A system of recruitment checks were in place to ensure that the staff employed to support people were fit to do so. Staff received appropriate safety checks before working with people to ensure they were suitable. Staff received regular supervisions and support where they could discuss their training and development needs. There were sufficient numbers of staff on duty throughout the day and night to make sure people were safe and received the care and support that they needed. People said there was enough staff to take them out to do the things they wanted to.

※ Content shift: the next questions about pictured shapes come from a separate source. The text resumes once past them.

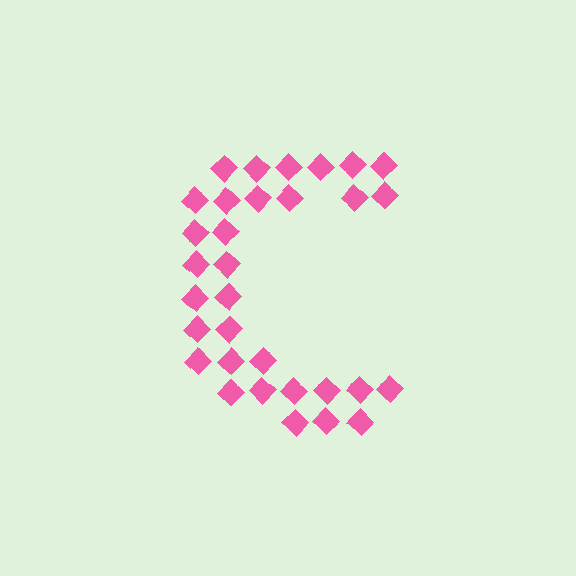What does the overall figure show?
The overall figure shows the letter C.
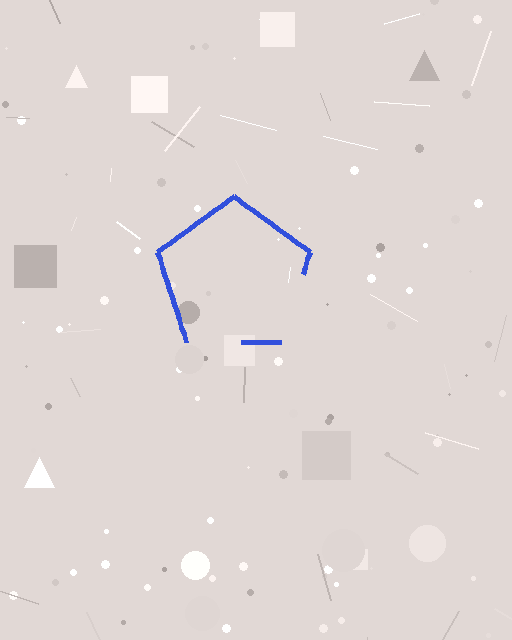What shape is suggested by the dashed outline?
The dashed outline suggests a pentagon.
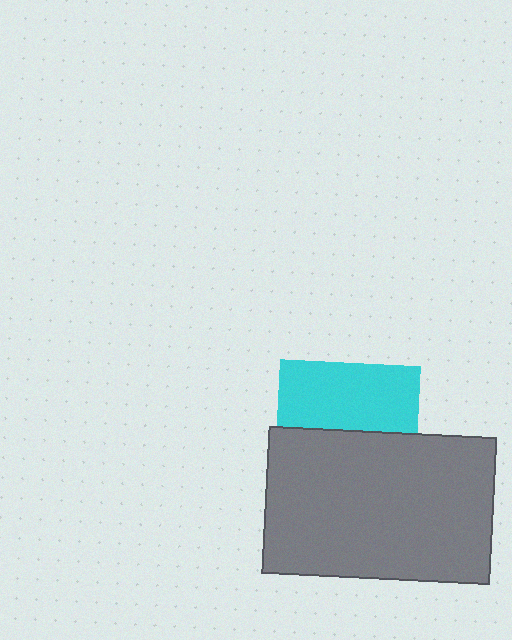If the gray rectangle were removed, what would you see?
You would see the complete cyan square.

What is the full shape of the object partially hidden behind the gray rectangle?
The partially hidden object is a cyan square.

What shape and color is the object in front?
The object in front is a gray rectangle.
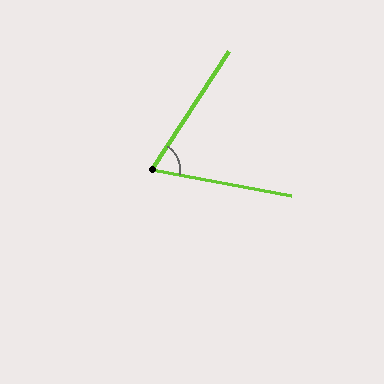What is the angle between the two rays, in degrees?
Approximately 67 degrees.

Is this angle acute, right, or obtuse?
It is acute.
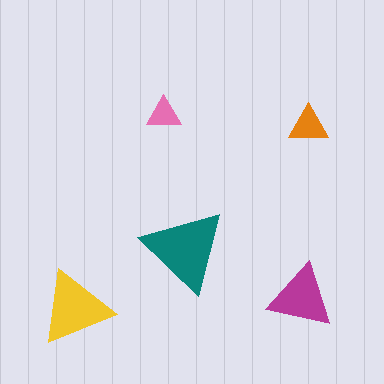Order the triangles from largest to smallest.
the teal one, the yellow one, the magenta one, the orange one, the pink one.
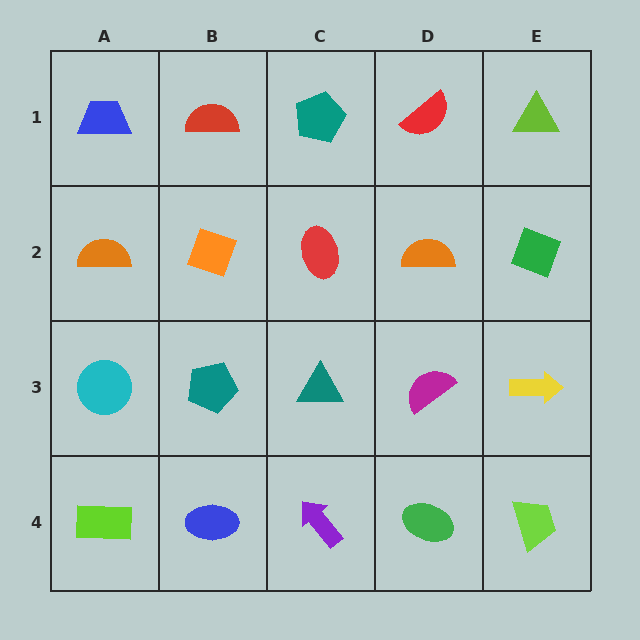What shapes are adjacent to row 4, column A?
A cyan circle (row 3, column A), a blue ellipse (row 4, column B).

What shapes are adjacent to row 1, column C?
A red ellipse (row 2, column C), a red semicircle (row 1, column B), a red semicircle (row 1, column D).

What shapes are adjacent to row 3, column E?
A green diamond (row 2, column E), a lime trapezoid (row 4, column E), a magenta semicircle (row 3, column D).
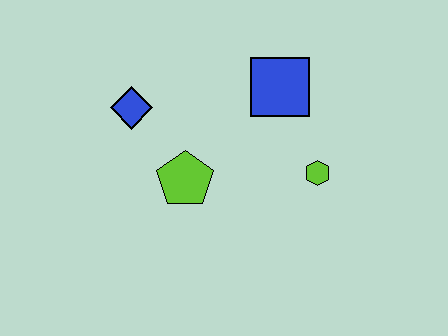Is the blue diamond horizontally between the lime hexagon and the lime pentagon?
No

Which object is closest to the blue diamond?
The lime pentagon is closest to the blue diamond.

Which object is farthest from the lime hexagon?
The blue diamond is farthest from the lime hexagon.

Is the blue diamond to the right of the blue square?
No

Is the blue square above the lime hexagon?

People had an allocated keyworker who was involved in their assessments and reviews. A key worker was a member of staff who took a key role in co-ordinating a person’s care and support and promoted continuity of support between staff. The key worker was a member of staff who the person got on well with and were able to build up a good relationship with. Whenever possible people were supported and cared for by their keyworker. People knew who their keyworker was.

Safeguarding procedures were in place to keep people safe from harm. All of the people told us they felt safe in the services; and if they had any concerns, they were confident these would be addressed quickly by their keyworker or by the registered manager. All staff had been trained in safeguarding adults, and discussions with them confirmed that they knew the action to take in the event of any suspicion of abuse. Staff knew about the whistle blowing policy and were confident they could raise any concerns with the registered manager or outside agencies if necessary.

People were offered and received a balanced and healthy diet. People could choose what they wanted to eat and when they wanted to eat it. People said that they enjoyed the food and told us what their favourite things were. People looked healthy and had a wide range of foods to cook and prepare. People’s rooms were personalised and furnished with their own things. The rooms reflected people’s personalities and individual tastes.

Staff were aware of the ethos of the home, in that they were there to work together to provide people with personalised care and support and to be part of the continuous improvement of the service.

The registered manager asked people for their opinions on the quality of care they received and responded to comments and complaints received in a timely and appropriate way. People’s opinions and preferences mattered and were respected. There were appropriate management arrangements in place and staff and people told us they had no problems in talking to registered manager about any concerns. People were actively involved in developing the service by giving their views through regular meetings with their keyworker other staff and the registered manager. Regular health and safety audits were carried out to ensure the safety of the premises.

We found a number of breaches of the Health and Social Care Act 2008 (Regulated Activities) Regulations 2010. You can see what action we told the provider to take at the back of the full version of this report.